I tried to regain control of the conversation. “You killed my mother.”

“Oh please, Sariah. We both know she wasn’t really your mother. Surely the detective ran to you with that news the first time he saw you again. He took that death harder than most, felt responsible. And he was. Had he kept Sheila Pelter out of the investigation, she never would have died. Not by any direct attack anyway. Eventually, the alcohol and prescription drugs she was taking would have done her in, but she wouldn’t have been bludgeoned to death and dumped in a river.”

His gaze flickered over me as I blanched.

“Oh my. He didn’t tell you that either? That must be challenging. Knowing that all this information is out there and yet being unable to do anything about it…and knowing that the information you require is being willfully withheld from you. Makes it difficult for you to do your job, I should think.”

I folded my arms, his censure finally reaching the tipping point where it couldn’t hurt me anymore. He seemed to recognize that as well and flashed me another smile. “You must be wondering why I’ve brought you here. Not to torment you with the children you let slip through your fingers, I assure you. As enjoyable as that is for me.”

“Are they dead?”

“Of course not. There would be nothing of value I could offer you if they were dead. And I want to be of value to you, Sar—oh, but it’s Sara now, isn’t it? I may call you Sara, can’t I? It’s such a well-suited name to you.”

Once again, I found myself slipping into the cadence of his words.
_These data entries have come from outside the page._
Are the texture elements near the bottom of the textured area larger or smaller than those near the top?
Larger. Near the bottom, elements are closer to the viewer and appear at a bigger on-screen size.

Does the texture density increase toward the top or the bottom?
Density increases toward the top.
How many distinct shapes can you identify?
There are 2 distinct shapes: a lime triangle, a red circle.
They created a sort of walled space around me, one filled with comfort and security, keeping everything that was dark and awful out…

I shook my head, forcing myself to stay focused. “I don’t care what you call me. What’s your price to release the children?”
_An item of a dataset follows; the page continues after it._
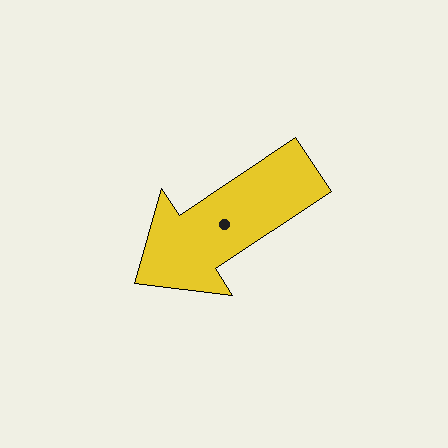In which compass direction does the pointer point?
Southwest.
“It’s a tricky subject, that. You see, I can’t release them myself. I can see them, ensure their safety, their growth. But I can’t quite
get
at them. It was something I didn’t realize, ten years ago, but I was too hasty in my preparations. I didn’t account for the nuances of where I was placing them.”
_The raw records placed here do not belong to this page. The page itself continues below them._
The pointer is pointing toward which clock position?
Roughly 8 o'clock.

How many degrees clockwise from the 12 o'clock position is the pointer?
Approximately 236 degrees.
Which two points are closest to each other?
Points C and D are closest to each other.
I stared at him. “What are you talking about?”

“Forgive me.” He seemed to come back to himself. I had no idea if he was acting or not, but if he was, he was doing a good job of it. “They are quite safe. But also quite trapped.”

He turned to the side, and the panels of the wall split apart to reveal a large-screen TV. The image that immediately came to light brought me up short. Six teens at what looked to be some sort of boarding school, interacting with other students, each other, all of them laughing and carefree. “They believe they survived a terrible accident while on a class trip together when they were children,” he explained glibly. “They were all from the same general area, so their accents and mental touch points were quite similar, which made the frame easier to accept. Their parents were killed and the state placed them in this school. Distant relatives visited for a while but then flowed away. Now, they have only each other.”

I snapped my gaze to him. “That’s the load of crap you fed them?”

“We all tell ourselves stories, Sara.” His smile remained gracious, but he regarded me with shrewd focus. “Think of the stories you willfully believed your whole life.”

Another queasy burst of shame slid through me as Viktor kept talking.

“This story, however, served its purpose. It kept their minds whole and healthy until the anomalies of their new existence became accepted fact. It was a far more humane approach than letting them believe they were abducted from loving homes and thrust into an alternate universe guarded by demons.”

Oh, for the love of...
“Demons.”

Viktor nodded. “Six of the most powerful entities that ever walked this earth. They were banished when Atlantis fell.”

“What?” I blinked at him. “Atlantis?”

He waved his hand. “Yes, I’m aware that you’ve met Llyr. These creatures are nowhere near his level, but they are powerful in their own right. Should they return to this plane, they would infuse the world with magic once more, down to its very core.” His smile flashed. “It will be glorious. You will see.”

“Right. Because everyone associates demons with good times.” I jabbed my finger at the screen images of the children. “Explain to me again why you can’t get them out. You put them there. It shouldn’t matter who you signed up to guard them.”